Mientras yo cotilleo en las bolsas, él me explica divertido:
—Ayer sonsaqué a la Tata sobre qué habíais comprado en el mercado: garbanzos, carne y pescado. Pues bien, aquí tienes eso mismo y cocinado a la española.
Plan A: me ofendo.
Plan B: me lo como a besos.
Sin duda el plan B. Lo besuqueo mientras Dylan se ríe.
Una vez consigo separarme de él, comienzo a organizar lo que mi amor ha traído. La carne en salsa huele de maravilla. Los garbanzos en plan cocidito, de lo mejor, y el bienmesabe ¡de lujo!
—Escucha, cariño —dice entonces Dylan, leyendo una notita—. Rita dice que…
—¿Quién es Rita? —pregunto con curiosidad.

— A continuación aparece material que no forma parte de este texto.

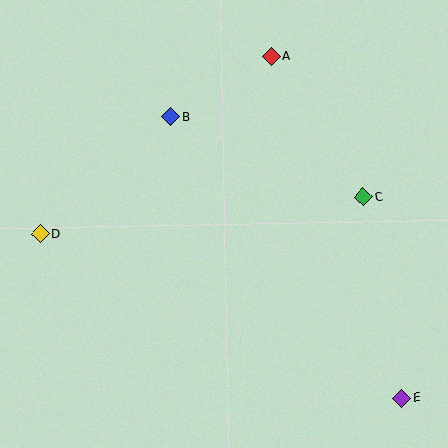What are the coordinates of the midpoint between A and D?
The midpoint between A and D is at (156, 145).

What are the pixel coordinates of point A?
Point A is at (271, 56).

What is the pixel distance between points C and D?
The distance between C and D is 325 pixels.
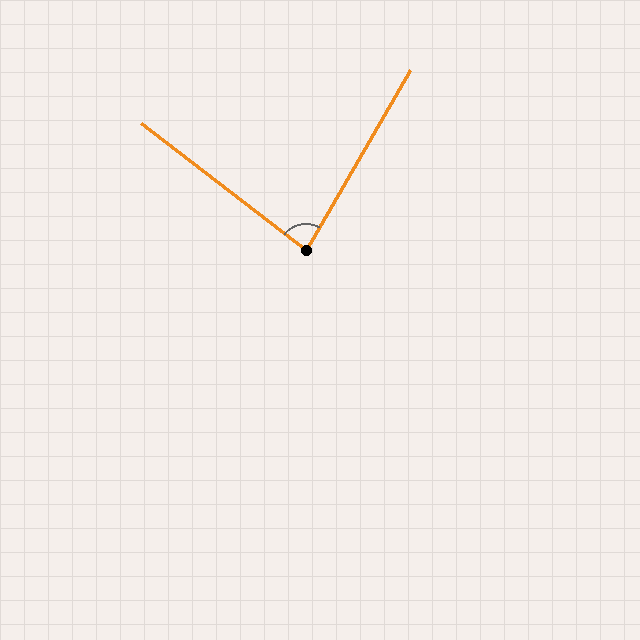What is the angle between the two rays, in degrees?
Approximately 82 degrees.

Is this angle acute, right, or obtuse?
It is acute.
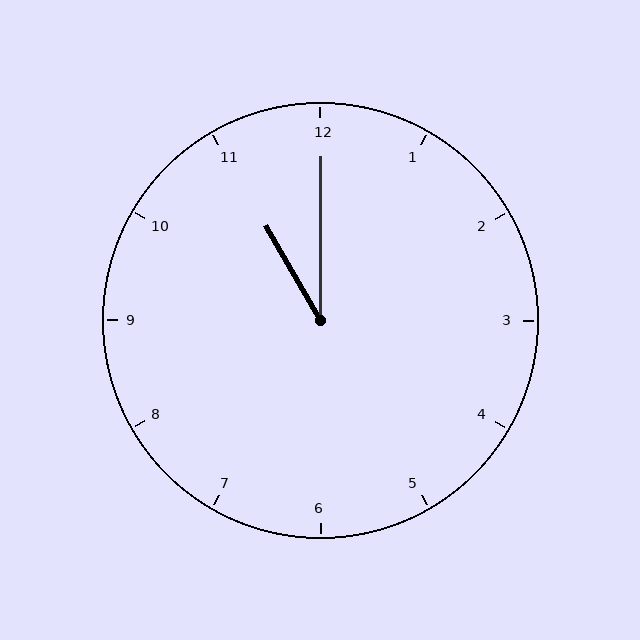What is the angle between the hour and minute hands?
Approximately 30 degrees.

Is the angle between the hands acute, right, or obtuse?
It is acute.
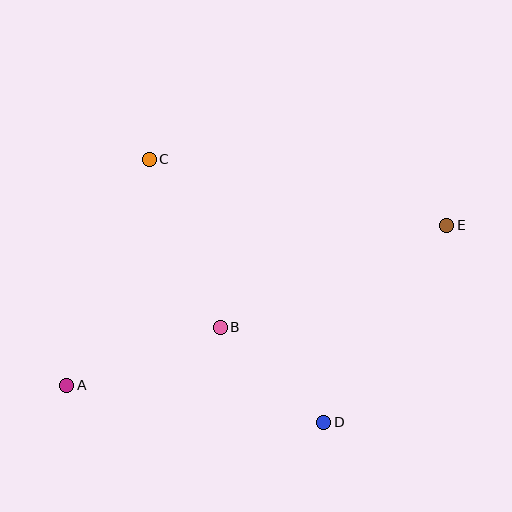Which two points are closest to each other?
Points B and D are closest to each other.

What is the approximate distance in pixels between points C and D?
The distance between C and D is approximately 316 pixels.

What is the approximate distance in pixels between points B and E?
The distance between B and E is approximately 248 pixels.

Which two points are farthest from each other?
Points A and E are farthest from each other.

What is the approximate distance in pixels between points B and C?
The distance between B and C is approximately 182 pixels.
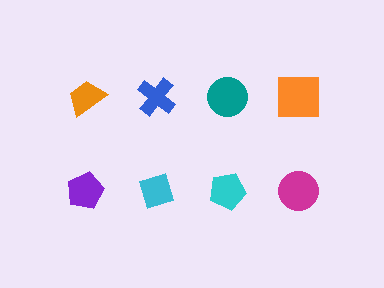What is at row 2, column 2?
A cyan diamond.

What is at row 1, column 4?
An orange square.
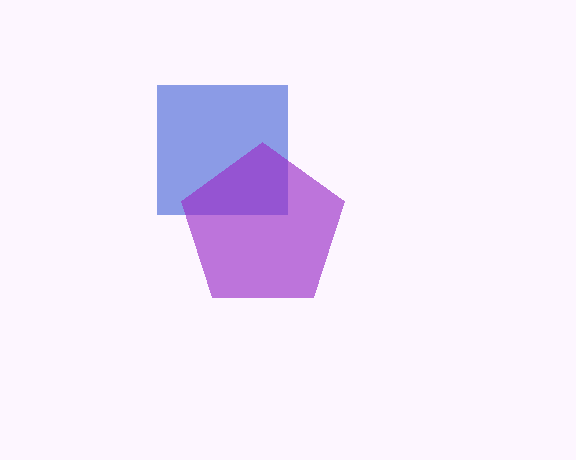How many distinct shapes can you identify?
There are 2 distinct shapes: a blue square, a purple pentagon.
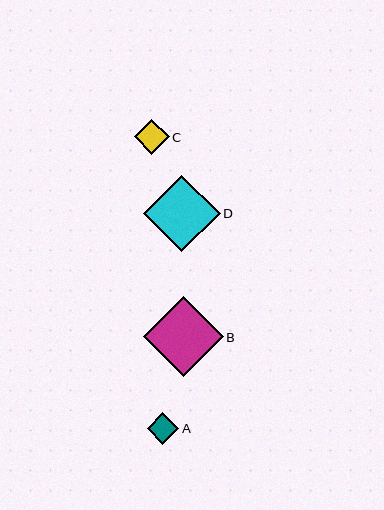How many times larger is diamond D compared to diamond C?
Diamond D is approximately 2.2 times the size of diamond C.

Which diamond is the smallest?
Diamond A is the smallest with a size of approximately 31 pixels.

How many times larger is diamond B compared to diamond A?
Diamond B is approximately 2.5 times the size of diamond A.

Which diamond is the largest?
Diamond B is the largest with a size of approximately 80 pixels.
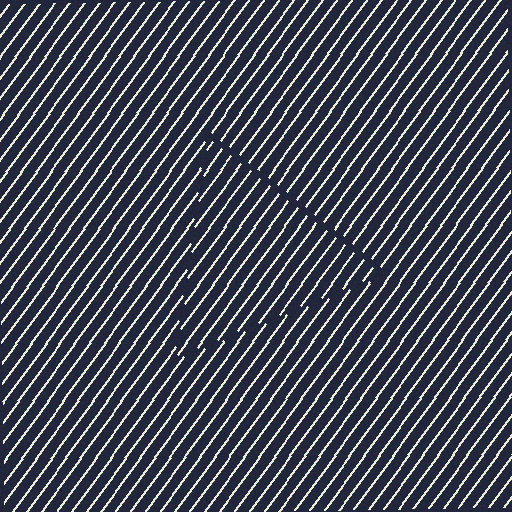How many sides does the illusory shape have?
3 sides — the line-ends trace a triangle.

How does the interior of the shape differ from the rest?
The interior of the shape contains the same grating, shifted by half a period — the contour is defined by the phase discontinuity where line-ends from the inner and outer gratings abut.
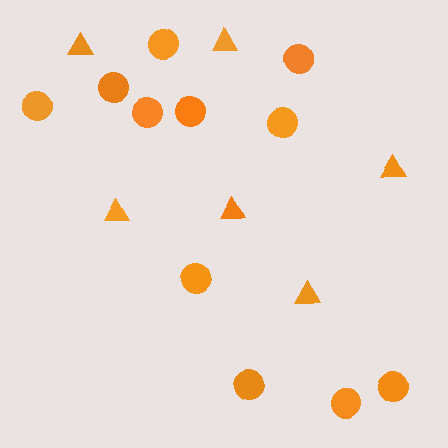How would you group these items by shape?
There are 2 groups: one group of circles (11) and one group of triangles (6).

—La mujer de un amigo. Ella es española y cocina en uno de los mejores hoteles de El Dorado. —Una vez aclarado eso, prosigue leyendo la nota—. Aquí dice que pongas los garbanzos a fuego lento durante al menos cuarenta minutos. En cuanto a la carne en salsa, dice que le eches dos vasos de agua para calentarla y la retires del fuego a los diez minutos de que rompa a hervir. El pescado, viene recién frito, no tienes que hacer nada, excepto ponerlo en una bonita bandeja.

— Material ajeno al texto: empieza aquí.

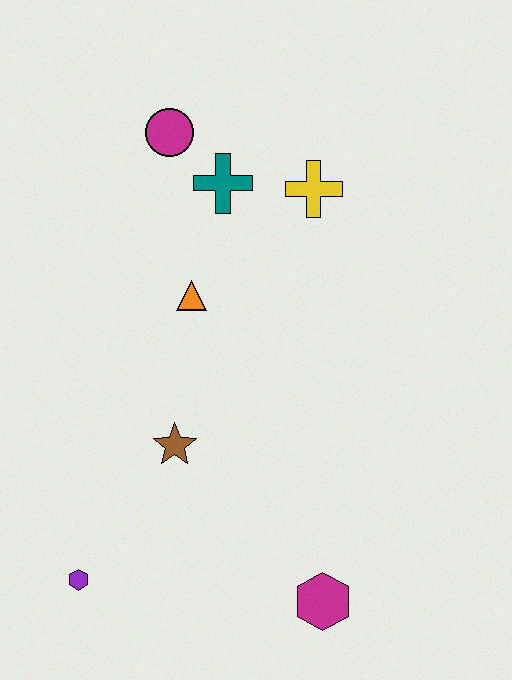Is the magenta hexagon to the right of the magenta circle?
Yes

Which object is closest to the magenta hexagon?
The brown star is closest to the magenta hexagon.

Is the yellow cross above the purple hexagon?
Yes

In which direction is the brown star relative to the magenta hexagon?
The brown star is above the magenta hexagon.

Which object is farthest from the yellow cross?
The purple hexagon is farthest from the yellow cross.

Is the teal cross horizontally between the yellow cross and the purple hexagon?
Yes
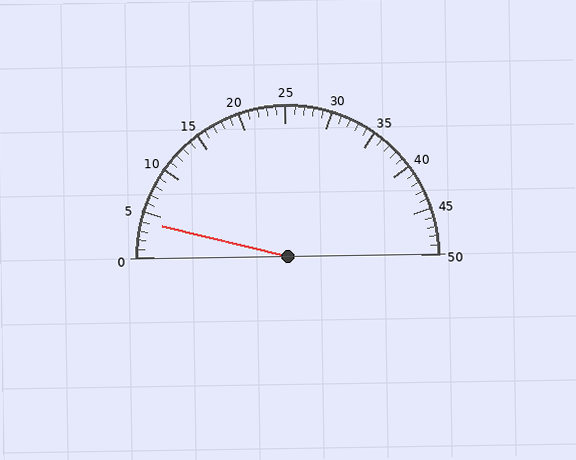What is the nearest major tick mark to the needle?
The nearest major tick mark is 5.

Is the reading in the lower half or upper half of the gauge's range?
The reading is in the lower half of the range (0 to 50).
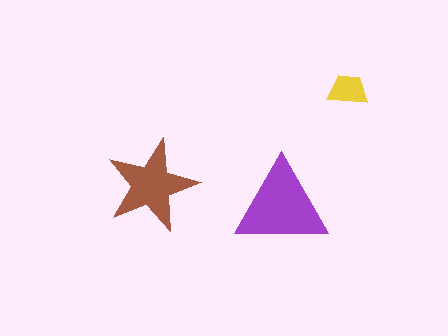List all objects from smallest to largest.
The yellow trapezoid, the brown star, the purple triangle.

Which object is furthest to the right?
The yellow trapezoid is rightmost.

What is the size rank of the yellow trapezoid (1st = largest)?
3rd.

Rápidamente, hago lo que me dice, mientras Dylan tira los restos del desastre de comida que yo he preparado. Lo único que se salvan son mis tortillas. Se ven magníficas y me siento orgullosa de ellas. Una vez lo tengo todo en el fuego, Dylan me entrega otra bolsa que yo no he abierto y doy un chillido. El remate de mi felicidad es cuando veo una fiambrera grande repleta de papas arrugás y, en botecitos, salsa de mojo rojo y verde. Miro a mi chico y dice:
—Encargué las patatas a tu tierra hace unos días y Rita las coció. Me ha dicho que te diga que las salsas verde y roja las hizo ella, pero que no te preocupes, que le han salido genial.
Me emociono. Este hombre está en todo y, soltando los tarros con mojo, lo abrazo y le confieso:
—¿Sabes que eres el mejor?
Dylan sonríe. Adoro cuando lo hace y, besándome, contesta:
—Mandaría a freír espárragos esta maldita comida y te llevaría arriba para desnudarte y hacerte el amor. Pero creo que todo el esfuerzo, bien vale que mi familia lo deguste, ¿no crees?

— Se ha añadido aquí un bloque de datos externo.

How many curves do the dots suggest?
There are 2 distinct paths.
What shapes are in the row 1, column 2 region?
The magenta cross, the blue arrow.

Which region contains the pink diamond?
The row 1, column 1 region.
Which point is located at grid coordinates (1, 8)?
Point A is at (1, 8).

Me río y digo que sí con la cabeza.
—Estoy agotada. Lo creas o no, menuda mañana me he dado en la cocina.
—Ahora pongámoslo en platos bonitos y saquémoslo a la mesa —dice Dylan cuando ya lo tenemos todo preparado—. La familia espera.
Más ancha que larga, por fin dejo entrar a la cocinera y a la Tata, que me miran boquiabiertas. Coloco todos los manjares sobre la mesa y el olor a rica comida se extiende por toda la casa. La Tata, sorprendida, se acerca a mí y cuchichea, mirando las patatas arrugás:
—Me dejas sin palabras. ¿Todo eso lo has hecho tú?
Me río. No le quiero mentir y, guiñándole un ojo, contesto:
—Dylan sí que me deja a mí sin palabras. Gracias a él lo he conseguido.
Divertida, ella mueve la cabeza y sonríe. Sé que guardará mi secreto.